Technical Abstract: Objective: Generate a gold standard variant dataset specific for the Holstein breed in order to train mixture models used in SNP variant identification from whole genome sequence data. Introduction: It is now plausible to comprehensively and economically catalog genetic variations using whole genome DNA sequencing data. Nevertheless, the data still suffers from a low signal-to-noise ratio which results in a high degree of false positive variant site detections.

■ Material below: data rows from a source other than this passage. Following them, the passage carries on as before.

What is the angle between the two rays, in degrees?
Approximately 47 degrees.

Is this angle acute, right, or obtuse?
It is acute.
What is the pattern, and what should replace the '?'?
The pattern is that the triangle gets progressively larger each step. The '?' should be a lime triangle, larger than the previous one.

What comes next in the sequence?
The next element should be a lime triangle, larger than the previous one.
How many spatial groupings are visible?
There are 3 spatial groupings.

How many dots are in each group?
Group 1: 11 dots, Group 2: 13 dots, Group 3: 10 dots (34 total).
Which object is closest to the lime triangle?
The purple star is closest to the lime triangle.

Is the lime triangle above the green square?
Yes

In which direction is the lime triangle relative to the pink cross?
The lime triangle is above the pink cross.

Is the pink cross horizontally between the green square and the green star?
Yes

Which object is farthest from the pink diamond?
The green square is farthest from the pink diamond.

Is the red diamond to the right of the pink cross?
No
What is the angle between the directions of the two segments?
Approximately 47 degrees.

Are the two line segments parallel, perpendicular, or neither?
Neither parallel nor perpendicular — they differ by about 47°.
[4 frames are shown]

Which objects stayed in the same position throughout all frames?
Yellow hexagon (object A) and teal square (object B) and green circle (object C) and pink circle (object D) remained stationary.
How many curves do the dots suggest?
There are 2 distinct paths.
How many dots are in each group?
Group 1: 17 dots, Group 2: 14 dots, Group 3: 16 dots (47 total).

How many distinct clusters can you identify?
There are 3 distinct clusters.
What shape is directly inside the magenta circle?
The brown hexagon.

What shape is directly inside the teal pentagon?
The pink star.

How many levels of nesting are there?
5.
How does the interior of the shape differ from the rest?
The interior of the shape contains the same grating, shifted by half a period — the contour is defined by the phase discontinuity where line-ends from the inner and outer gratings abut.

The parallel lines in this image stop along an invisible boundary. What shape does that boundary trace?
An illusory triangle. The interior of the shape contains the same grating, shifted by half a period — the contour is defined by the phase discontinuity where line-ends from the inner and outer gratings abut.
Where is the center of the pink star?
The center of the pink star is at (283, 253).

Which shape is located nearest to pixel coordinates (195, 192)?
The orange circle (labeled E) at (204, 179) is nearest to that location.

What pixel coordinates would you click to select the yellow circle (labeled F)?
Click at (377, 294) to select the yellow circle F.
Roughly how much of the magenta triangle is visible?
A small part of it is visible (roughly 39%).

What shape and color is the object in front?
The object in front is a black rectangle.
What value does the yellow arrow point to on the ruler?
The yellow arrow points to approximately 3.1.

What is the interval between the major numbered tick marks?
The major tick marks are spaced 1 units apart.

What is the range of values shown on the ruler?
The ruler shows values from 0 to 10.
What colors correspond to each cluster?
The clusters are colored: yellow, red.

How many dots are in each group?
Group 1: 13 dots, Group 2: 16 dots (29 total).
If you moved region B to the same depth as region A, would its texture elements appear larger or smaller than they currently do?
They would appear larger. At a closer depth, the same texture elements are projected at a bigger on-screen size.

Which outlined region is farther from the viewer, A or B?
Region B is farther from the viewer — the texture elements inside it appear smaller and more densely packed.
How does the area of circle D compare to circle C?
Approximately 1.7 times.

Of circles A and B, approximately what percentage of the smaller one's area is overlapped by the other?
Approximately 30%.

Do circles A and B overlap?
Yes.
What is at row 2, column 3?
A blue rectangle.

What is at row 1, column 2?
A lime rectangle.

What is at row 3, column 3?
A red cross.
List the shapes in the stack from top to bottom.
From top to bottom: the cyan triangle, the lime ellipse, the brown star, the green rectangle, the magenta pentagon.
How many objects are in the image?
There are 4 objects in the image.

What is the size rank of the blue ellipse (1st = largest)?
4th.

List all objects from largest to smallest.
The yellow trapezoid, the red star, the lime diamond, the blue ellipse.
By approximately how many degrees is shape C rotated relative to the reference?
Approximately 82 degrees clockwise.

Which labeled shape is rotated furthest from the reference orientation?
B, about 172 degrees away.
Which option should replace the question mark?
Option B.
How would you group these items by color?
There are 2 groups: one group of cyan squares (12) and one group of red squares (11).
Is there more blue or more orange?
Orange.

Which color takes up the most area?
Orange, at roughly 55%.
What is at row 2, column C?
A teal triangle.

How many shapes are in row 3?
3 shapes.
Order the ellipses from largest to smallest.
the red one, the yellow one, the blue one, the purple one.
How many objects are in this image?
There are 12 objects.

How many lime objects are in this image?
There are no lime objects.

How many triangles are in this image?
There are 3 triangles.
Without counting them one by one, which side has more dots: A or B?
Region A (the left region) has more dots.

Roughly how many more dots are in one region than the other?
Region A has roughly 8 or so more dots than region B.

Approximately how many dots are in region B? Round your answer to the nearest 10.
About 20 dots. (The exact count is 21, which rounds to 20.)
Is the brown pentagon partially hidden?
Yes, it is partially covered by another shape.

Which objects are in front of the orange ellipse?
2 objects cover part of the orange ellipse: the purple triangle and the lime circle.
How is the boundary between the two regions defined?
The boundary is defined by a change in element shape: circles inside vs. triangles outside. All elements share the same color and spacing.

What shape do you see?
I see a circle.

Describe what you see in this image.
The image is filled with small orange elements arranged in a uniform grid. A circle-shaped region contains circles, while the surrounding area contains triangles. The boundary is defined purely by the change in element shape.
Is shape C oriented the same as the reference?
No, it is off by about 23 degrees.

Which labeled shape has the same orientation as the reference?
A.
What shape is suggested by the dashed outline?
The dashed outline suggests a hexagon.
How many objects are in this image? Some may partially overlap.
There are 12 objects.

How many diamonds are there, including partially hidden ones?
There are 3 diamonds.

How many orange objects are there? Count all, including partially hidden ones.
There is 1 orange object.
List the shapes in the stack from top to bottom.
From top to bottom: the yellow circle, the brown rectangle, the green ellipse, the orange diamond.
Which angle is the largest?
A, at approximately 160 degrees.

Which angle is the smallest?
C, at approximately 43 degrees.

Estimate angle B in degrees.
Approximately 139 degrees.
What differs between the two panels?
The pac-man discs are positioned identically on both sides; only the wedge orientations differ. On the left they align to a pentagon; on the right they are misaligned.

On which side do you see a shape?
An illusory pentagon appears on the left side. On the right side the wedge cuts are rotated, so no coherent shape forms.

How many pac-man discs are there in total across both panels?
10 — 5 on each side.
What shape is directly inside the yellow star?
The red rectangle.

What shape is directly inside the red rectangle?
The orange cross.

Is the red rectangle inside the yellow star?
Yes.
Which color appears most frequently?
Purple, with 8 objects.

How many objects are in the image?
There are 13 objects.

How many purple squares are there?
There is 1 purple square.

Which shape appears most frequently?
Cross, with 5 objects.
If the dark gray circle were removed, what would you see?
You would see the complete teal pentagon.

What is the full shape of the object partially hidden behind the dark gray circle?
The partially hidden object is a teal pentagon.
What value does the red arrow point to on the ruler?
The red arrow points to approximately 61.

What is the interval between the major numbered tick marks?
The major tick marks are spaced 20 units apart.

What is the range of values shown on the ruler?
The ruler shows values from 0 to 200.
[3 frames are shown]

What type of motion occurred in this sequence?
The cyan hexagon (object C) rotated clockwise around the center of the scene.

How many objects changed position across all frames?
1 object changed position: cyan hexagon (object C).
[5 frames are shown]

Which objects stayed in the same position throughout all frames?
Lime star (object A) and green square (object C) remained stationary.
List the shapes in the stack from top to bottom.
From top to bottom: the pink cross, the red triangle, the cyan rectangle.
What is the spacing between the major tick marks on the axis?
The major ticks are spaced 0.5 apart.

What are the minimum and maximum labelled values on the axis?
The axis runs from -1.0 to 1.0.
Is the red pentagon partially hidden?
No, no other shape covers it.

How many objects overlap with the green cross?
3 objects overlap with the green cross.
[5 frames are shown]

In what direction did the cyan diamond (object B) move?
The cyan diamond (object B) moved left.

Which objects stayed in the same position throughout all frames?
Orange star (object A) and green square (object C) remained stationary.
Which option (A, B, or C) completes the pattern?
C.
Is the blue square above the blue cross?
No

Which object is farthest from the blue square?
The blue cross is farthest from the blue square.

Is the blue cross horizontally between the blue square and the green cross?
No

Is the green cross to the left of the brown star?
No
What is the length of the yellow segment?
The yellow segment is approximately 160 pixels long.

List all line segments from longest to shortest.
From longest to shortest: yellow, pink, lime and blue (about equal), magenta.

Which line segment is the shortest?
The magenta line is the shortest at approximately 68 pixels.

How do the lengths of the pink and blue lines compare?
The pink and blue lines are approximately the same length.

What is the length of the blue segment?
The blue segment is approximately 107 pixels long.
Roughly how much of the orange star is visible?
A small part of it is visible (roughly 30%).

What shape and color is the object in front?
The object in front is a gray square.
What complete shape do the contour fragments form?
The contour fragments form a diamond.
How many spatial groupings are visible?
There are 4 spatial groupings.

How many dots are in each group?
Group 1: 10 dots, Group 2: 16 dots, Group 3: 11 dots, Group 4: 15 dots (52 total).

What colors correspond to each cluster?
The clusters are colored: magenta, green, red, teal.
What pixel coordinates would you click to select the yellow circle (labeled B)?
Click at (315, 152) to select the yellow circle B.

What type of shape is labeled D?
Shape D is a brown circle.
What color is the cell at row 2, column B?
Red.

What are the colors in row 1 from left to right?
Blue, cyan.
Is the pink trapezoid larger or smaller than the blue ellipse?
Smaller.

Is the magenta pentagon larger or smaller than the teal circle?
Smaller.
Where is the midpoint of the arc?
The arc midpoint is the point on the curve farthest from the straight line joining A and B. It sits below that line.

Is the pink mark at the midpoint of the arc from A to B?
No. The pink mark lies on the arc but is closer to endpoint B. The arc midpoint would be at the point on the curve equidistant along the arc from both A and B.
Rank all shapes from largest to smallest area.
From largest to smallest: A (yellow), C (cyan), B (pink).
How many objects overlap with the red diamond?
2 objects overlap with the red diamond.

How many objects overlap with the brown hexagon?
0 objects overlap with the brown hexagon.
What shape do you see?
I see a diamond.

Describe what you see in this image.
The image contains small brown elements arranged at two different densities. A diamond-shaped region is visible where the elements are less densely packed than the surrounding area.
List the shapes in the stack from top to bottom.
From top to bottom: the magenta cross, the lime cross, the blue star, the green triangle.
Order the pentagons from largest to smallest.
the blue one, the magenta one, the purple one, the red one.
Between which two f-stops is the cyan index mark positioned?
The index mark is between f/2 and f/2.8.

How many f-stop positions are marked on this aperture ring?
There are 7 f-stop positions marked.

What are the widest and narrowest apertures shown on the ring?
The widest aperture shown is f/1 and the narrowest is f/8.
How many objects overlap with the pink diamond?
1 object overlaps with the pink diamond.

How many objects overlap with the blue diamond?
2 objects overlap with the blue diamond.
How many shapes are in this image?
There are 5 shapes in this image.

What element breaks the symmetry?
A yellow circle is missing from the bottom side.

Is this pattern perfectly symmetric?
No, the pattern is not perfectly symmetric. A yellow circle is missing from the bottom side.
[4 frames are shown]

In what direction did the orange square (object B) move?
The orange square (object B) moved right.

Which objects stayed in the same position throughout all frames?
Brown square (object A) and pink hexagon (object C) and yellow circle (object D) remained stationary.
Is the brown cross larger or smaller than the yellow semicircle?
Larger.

In order to accurately distinguish rare variant sites from the noise in sequencing data, the Genome Analysis Toolkit (GATK) implements a statistical learning method that uses a previously-developed training set of validated variant sites to identify true positive variants in a dataset. Currently, there is no highly validated set of variant sites for use in model-training for cattle variant surveys. Results: We used an inverse weight algorithm to prioritize Holstein bulls for sequencing based on the rarity of their homozygous SNP haplotype segments identified in the US national dairy evaluation database. The final list of 172 prioritized Holstein bulls, which represented approximately 85% of the homozygous haplotypes found in the database, were sequenced to at least 20X coverage on an Illumina HiSeqX. Raw reads were aligned to the reference genome ARS-UCDv1.2 using BWA MEM, and 23,912,824 SNPs were called using the SAMtools workflow. By exploiting the expected homozygous nature of haplotype sequence from these individuals, we were able to curate a list of ~200K high quality, lower-frequency variant sites for use in variant-detection modeling. We used these variant sites as training data for the GATK Variant Quality Score Recalibration module to assess the improvement in accuracy of SNP calling and identified 1.1% more rare variants (frequency < 5%) in a cut-off study using several different model training parameters. Conclusion: By establishing a high confidence variant site dataset for Holstein cattle, we enable more accurate prediction of low-frequency variants in the population for future whole genome sequence surveys.